Я, конечно, до прибытия сюда пытался более или менее основательно подготовиться, освоил гору специального и чисто ознакомительного материала, я хотел понять, откуда в посезонных данных отдельно взятых биоценозов такая видимая устойчивость несоответствий. О да, я был оптимист, надеясь на ходу потом осмотреться привычным глазом и сразу же вплотную заняться своей темой. Черта с два дадут тут заняться своей темой. Правда, какое-то общее представление, которое укладывалось в некое подобие добропорядочной систематики и рабочей схемы, я все-таки успел для себя составить. При этом замечательно, что, с одной стороны, рабочая схема в первом приближении оказалась не так чтоб уж очень далека от реального положения вещей, с другой же стороны, можно только удивляться, как мне до настоящего момента удалось еще на ней дожить.
Первое, что бросалось в глаза, здесь отчего-то полно сумчатых. Логично было предполагать некоторую засушливость в дельтах части рек и заниженную биопродуктивность. Что я и сделал. И на чем чуть не попался, и не только один я. Сумчатые мыши, сумчатые ящерицы, сумчатые бесхордовые, сумчатые тераподы, сумчатые кошки, какие-то, говорят, сумчатые мегатойтисы, страшное дело, здесь даже один подкласс псевдохвойных растений проходит как сумчатые: не споровые, не с дуплом, а именно сумчатые. Опять же принятая здесь система классификации.
По одной ней только можно было сделать вывод о контингенте немногочисленных сотрудников, в поте трудившихся, их уровне интеллекта, а также о приоритетах естественников вроде эволюционных антропологов, периодически ошивавшихся здесь на чужих хлебах под эгидой биологической Миссии. Никто не знает, что они тут забыли. Экзоморфы обычно не утруждали себя в выборе того, как следует назвать вот то или это создание. Считалось, исследователи исходили здесь прежде всего из понятных всем аналогий: они как бы довлели.
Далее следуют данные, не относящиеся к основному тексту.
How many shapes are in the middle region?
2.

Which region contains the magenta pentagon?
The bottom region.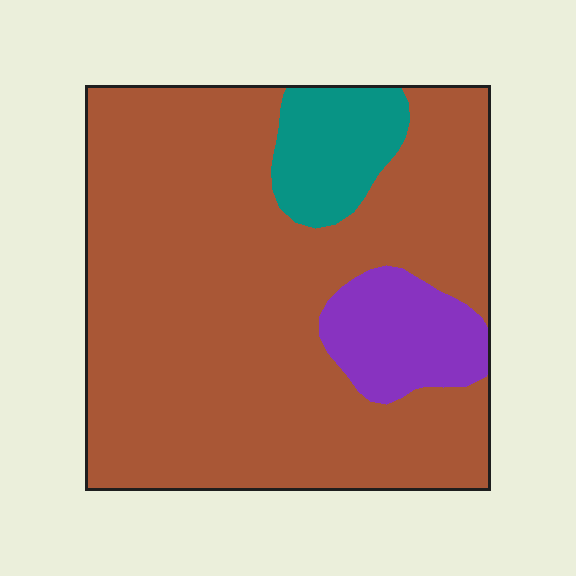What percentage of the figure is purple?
Purple covers 10% of the figure.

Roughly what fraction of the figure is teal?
Teal takes up less than a sixth of the figure.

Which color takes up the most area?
Brown, at roughly 80%.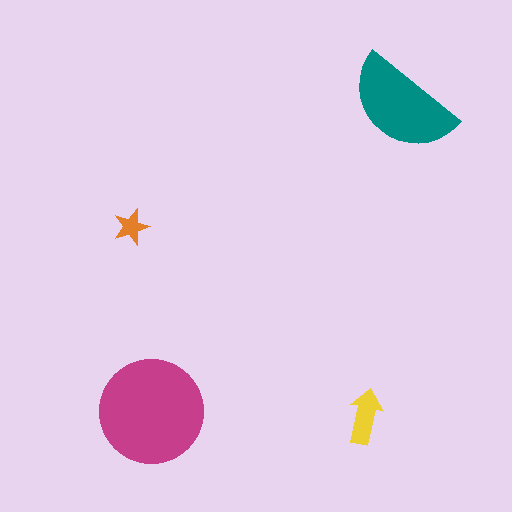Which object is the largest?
The magenta circle.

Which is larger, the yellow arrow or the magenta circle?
The magenta circle.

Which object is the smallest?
The orange star.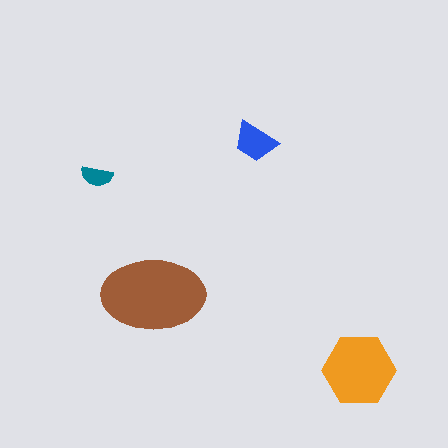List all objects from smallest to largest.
The teal semicircle, the blue trapezoid, the orange hexagon, the brown ellipse.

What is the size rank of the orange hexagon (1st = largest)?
2nd.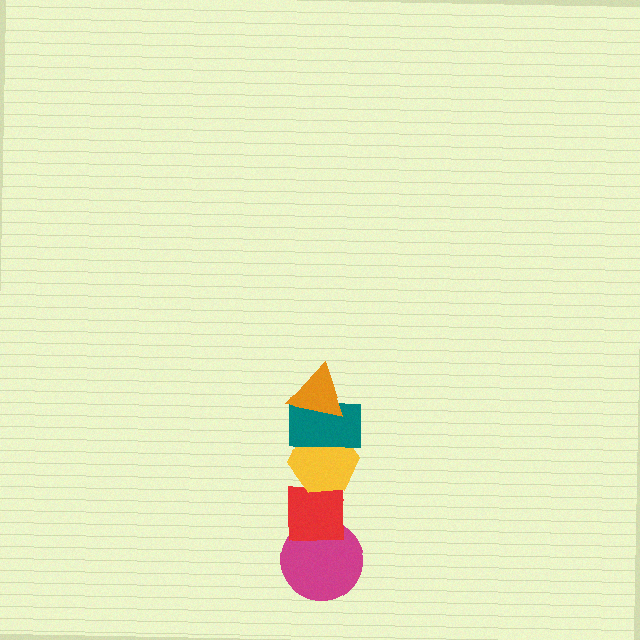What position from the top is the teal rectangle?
The teal rectangle is 2nd from the top.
Говорят, проблема нашего мира в том, что мы не умеем говорить просто: простые вещи нам неинтересны. Я бы сказал, что проблема нашего мира в том, что мы не умеем мыслить просто: вещи, которые мы ценим, слишком важны. Но вот чего, спрашивается, не хватает людям, создающим другим проблемы ввиду явной безнаказанности.
В среде экзобиологов и пришедших им потом на смену последователей стало вскоре признаком хорошего тона давать вновь открытым видам почти исключительным образом земные наименования, присовокупляя туда свое имя, имя всеми любимого шефа или его ручного хомячка. И это становится уже нехорошей традицией. Названия никогда не возводимых объектов, названия объектов возводимых, но так никем и не возведенных, оглавления сомнительных книг, отитулование стационарной биостанции вкупе с модным сводом данных на первой странице технической документации либо геологоразведочной партии с доступной аббревиацией давались также крайне охотно. И никто ничего не может сделать.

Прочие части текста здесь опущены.